Tech Leaders NZ is urging New Zealand businesses to adopt capability frameworks as a means to ensuring their workforces are able to adapt to the changes wrought by digital transformation.
It says a capability framework is a way of measuring and managing human resources that puts a focus on continuous learning and future potential.
Tech Leaders NZ has set out its views in an executive discussion paper: How Capability Frameworks can prepare organisations for future challenges. It provides insights from a recent Tech Leaders executive event in Auckland and includes an outline from ASB Bank on its experience creating a capability framework.
The paper says businesses must prepare a future workforce that is highly adaptable, and this means ensuring the infrastructure in place that enables people to upskill on-demand, without major time commitments.
“In order for businesses to manage their future workforce, they need to understand the skills and capability possessed by their current employees so they adapt them to meet their changing needs,” it says.
The paper says organisations today use competency frameworks based on a person's current skills, but says these and can be cumbersome and complicated. Capability frameworks differ in that they are about continuous learning and potential. “Capability frameworks focus on what is someone capable of doing in the future and their ability to get certain outcomes.”
In the paper Kimble Vowless, head of learning at ASB Bank, outlines how ASB is implementing a capability framework. The bank is only at the prototype stage, but Vowless sets out things that need to be considered when building a framework.
“In the case of ASB, their capability framework prototype is a straightforward structure where staff can measure their capability through a simple calculation,” the paper said.
“Tasks are broken down to the basic level of skill required, and then portfolios are created based on the skills and experience required to be successful in that task. People are able to measure themselves against the list of skills required for that role or task, and quite simply, ascertain a percentage which indicates their capability for that task or position. Over time, as people gain additional skills and experience, their suitability percentage will increase.”
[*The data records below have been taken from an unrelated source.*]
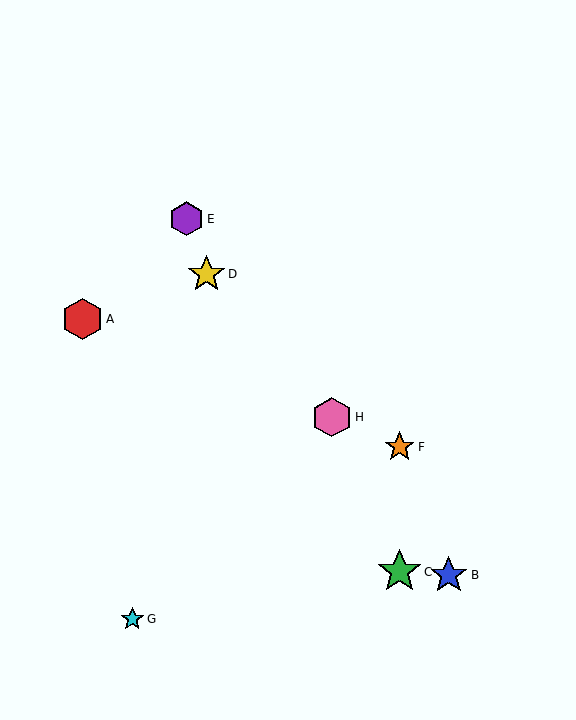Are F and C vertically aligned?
Yes, both are at x≈400.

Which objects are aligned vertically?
Objects C, F are aligned vertically.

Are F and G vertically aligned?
No, F is at x≈400 and G is at x≈132.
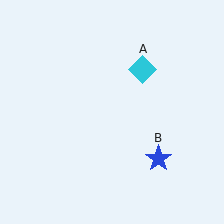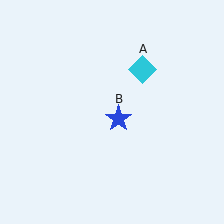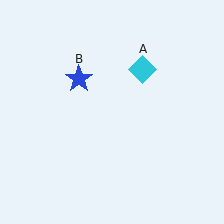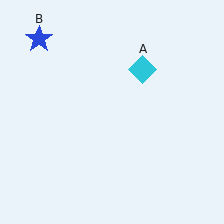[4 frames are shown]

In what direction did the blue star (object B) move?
The blue star (object B) moved up and to the left.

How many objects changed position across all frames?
1 object changed position: blue star (object B).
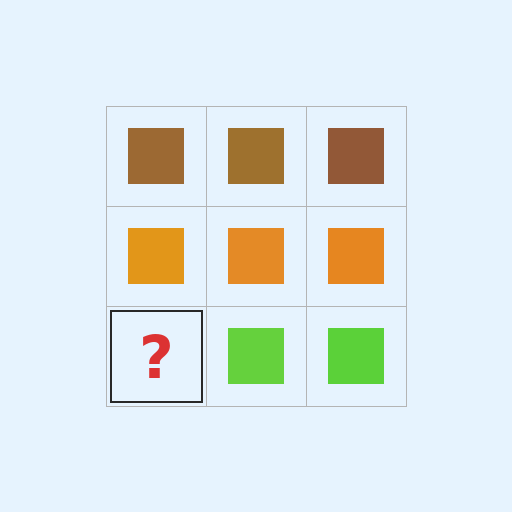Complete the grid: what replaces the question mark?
The question mark should be replaced with a lime square.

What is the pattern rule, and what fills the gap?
The rule is that each row has a consistent color. The gap should be filled with a lime square.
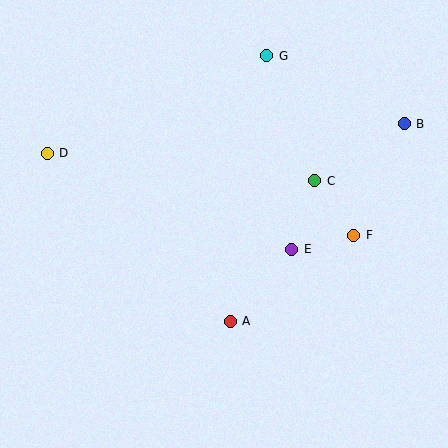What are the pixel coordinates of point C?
Point C is at (315, 181).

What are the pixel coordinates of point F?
Point F is at (354, 235).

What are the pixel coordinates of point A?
Point A is at (230, 321).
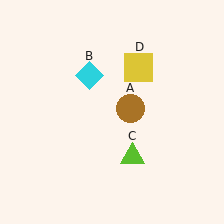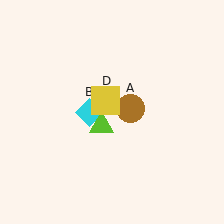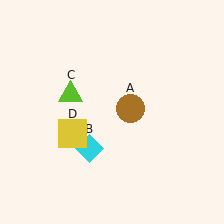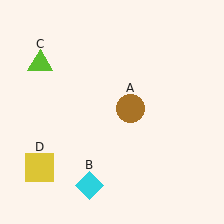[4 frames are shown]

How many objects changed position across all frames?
3 objects changed position: cyan diamond (object B), lime triangle (object C), yellow square (object D).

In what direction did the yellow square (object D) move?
The yellow square (object D) moved down and to the left.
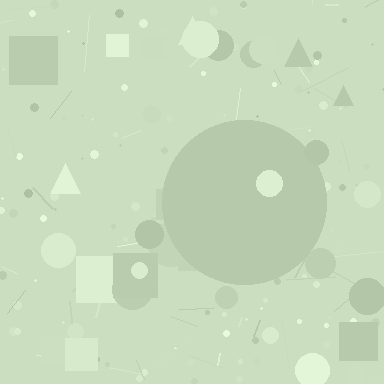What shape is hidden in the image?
A circle is hidden in the image.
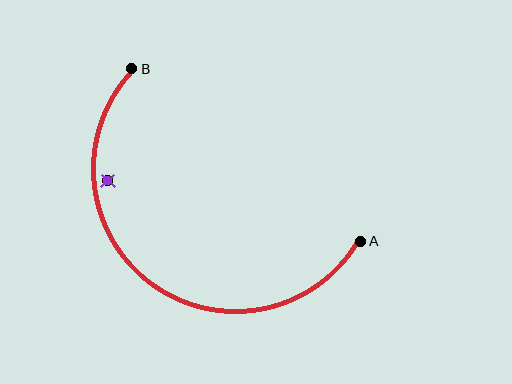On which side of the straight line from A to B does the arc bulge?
The arc bulges below and to the left of the straight line connecting A and B.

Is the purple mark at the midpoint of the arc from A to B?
No — the purple mark does not lie on the arc at all. It sits slightly inside the curve.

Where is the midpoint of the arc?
The arc midpoint is the point on the curve farthest from the straight line joining A and B. It sits below and to the left of that line.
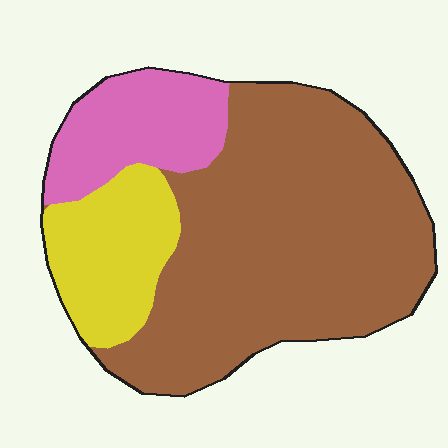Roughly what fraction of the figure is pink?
Pink takes up about one sixth (1/6) of the figure.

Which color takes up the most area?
Brown, at roughly 65%.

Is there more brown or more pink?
Brown.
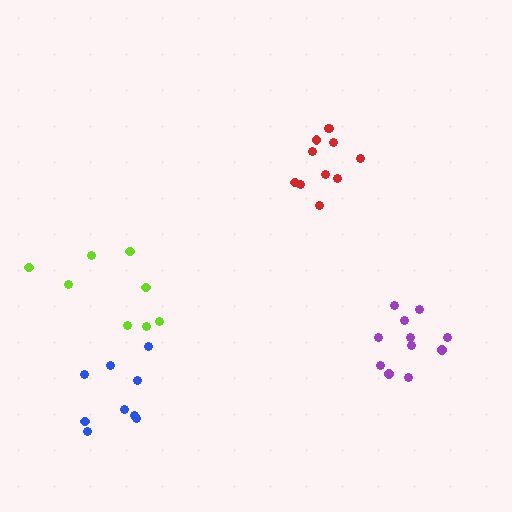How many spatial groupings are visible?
There are 4 spatial groupings.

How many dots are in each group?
Group 1: 8 dots, Group 2: 11 dots, Group 3: 11 dots, Group 4: 9 dots (39 total).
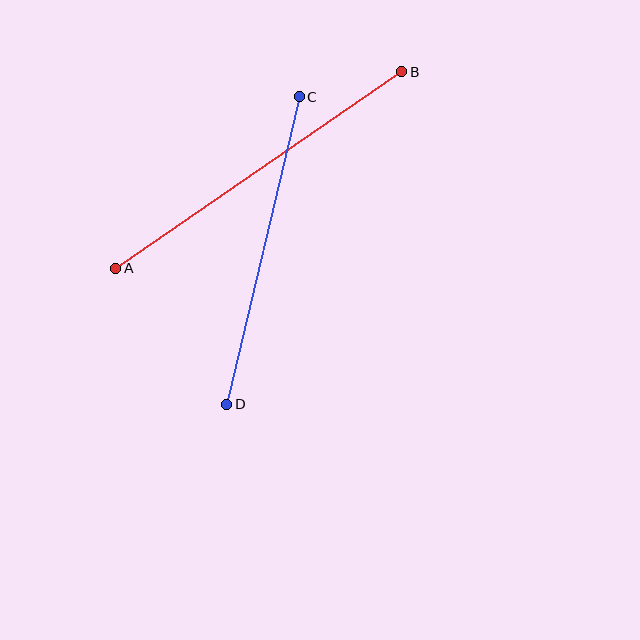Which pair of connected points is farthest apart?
Points A and B are farthest apart.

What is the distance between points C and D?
The distance is approximately 316 pixels.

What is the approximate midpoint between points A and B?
The midpoint is at approximately (259, 170) pixels.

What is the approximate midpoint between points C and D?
The midpoint is at approximately (263, 250) pixels.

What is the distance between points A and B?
The distance is approximately 347 pixels.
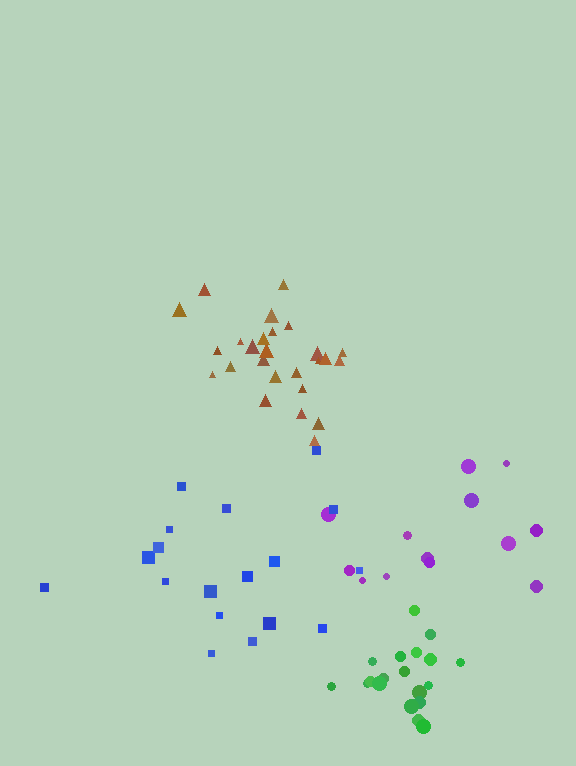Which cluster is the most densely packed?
Green.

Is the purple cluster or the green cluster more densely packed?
Green.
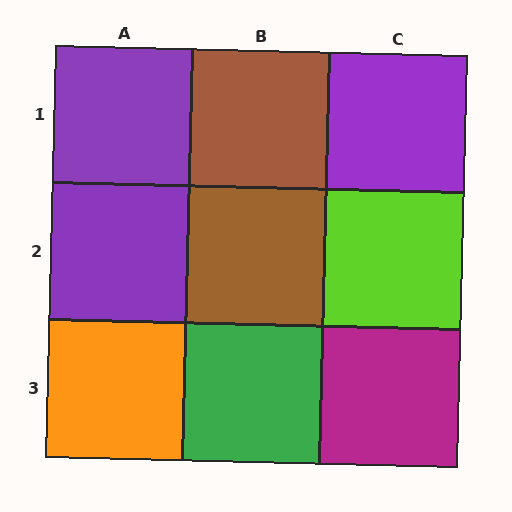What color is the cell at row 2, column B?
Brown.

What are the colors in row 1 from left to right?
Purple, brown, purple.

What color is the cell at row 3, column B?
Green.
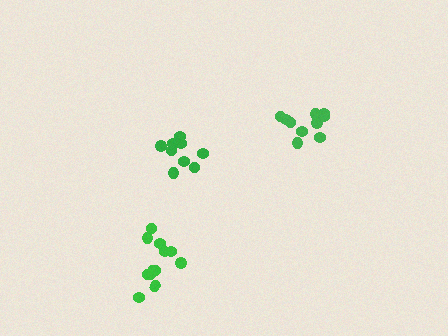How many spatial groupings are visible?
There are 3 spatial groupings.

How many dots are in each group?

The paper concludes that, for ASB, the advantage of adopting a capability framework is that, by simplifying things, it will give the bank the flexibility and agility to keep up with the rate of change.
However, it adds the caveat: “While this is good in theory, the capability framework will need to evolve as quickly as the organisation does in order for it to remain current and useful. This will require resources to maintain the framework.
“Ideally, it will be something that is owned by the employee themselves, rather than something that is centrally managed.”
Tech Leaders NZ says there is a need for education providers to offer quick, online and flexible micro-courses to upskill people who are the already in the workforce.
“While NZQA is working to introduce more micro-credentials into the market, education providers should move rapidly to pilot micro-training that may not need full NZQA credentialing to provide value,” it says.
“It will be incumbent on large organisations to clearly articulate capability development areas needed to provide guidance to education partners.”